- Born: Sumati Amberdekar 10 September 1916 Madhya Pradesh
- Died: 28 February 2007 (aged 90) Kolkata
- Genres: Hindustani classical music
- Occupations: vocalist, musicologist

= Sumati Mutatkar =

Vidushi Sumati Mutatkar (10 September 1916 – 28 February 2007) was an Indian classical music vocalist and musicologist from the Agra gharana of Hindustani classical music, and a Professor of Department of Music in University of Delhi.

She was awarded the highest award of the Sangeet Natak Akademi, India's National Academy for Music, Dance and Drama, for lifetime achievement, the 1979 Sangeet Natak Akademi Fellowship and the Padma Shri in 1999, by Government of India. She was also awarded the Kalidas Samman by the Government of Madhya Pradesh in 2001-2002.

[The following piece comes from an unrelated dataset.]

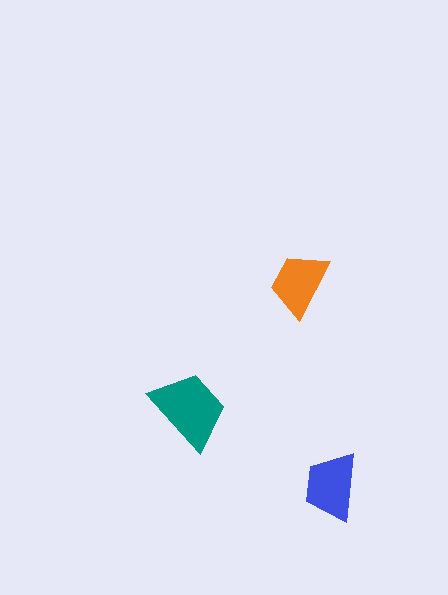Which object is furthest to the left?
The teal trapezoid is leftmost.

==Early life and training==

She was born in Balaghat in the then province of C.P. and Berar, the oldest child of Gajanan Amberdekar, a judge, and Sundari Subedar.

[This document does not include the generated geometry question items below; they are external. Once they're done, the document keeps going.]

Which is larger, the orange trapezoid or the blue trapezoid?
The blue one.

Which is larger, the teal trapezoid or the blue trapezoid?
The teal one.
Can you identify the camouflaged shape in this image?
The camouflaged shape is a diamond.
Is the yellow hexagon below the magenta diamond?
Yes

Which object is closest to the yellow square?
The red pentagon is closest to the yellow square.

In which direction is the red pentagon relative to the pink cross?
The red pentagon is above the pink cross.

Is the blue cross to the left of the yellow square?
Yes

She received training in Hindustani classical music from various teachers, including Pandit Rajabhaiya Poochwale of Gwalior gharana, Ustad Vilayat Hussain Khan of Agra gharana, and Pandit Anant Manohar Joshi and Ustad Mushtaq Hussain Khan (d. 1964) of the Rampur gharana. She was, however, primarily a student of Pandit S. N. Ratanjankar. at the Bhatkhande Music Institute—earlier known as the Marris College—in Lucknow.

==Career==

In 1953, she joined as the Director of Music at the All India Radio (AIR) and subsequently became Deputy Chief Producer of Music. Later, in 1968 she joined the Faculty of Music and Fine Arts, at the Delhi University, eventually retiring in September 1981 as the Dean of the Faculty. During her tenure, she supervised numerous research programs in the field of music, as well published several books on the subject.

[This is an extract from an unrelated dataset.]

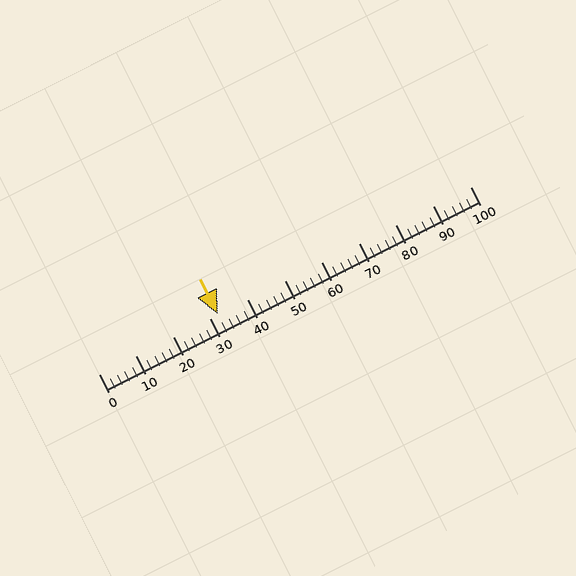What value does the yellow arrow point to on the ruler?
The yellow arrow points to approximately 32.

She died on 28 February 2007, at a private hospital in Kolkata, after a brief bronchial illness at the age of 91; she was survived by her daughter.

==Bibliography==

- Shrikrishna Narayan Ratanjankar 'Sujan': a many splendoured genius. Lotus Collection, 2001. ISBN 81-7436-175-8.
- Geet Nijhari : Sumit Mutakar Rachit Bandisho Ka Sangrah ( Hindi) . Kanishka Publishiners, 2002.
- Aspects of Indian music. Sangeet Natak Akademi, 2006. ISBN 81-7871-096-X.
- Sumati-Sangitabharanam: Gems of Indian Music and Musicology (Prof. Sumati Mutatkar Felicitation Volume), by Abha Kulshreshtha, Sumati Mutatkar, Jagdish Sahai. 1994. ISBN 81-85268-31-2.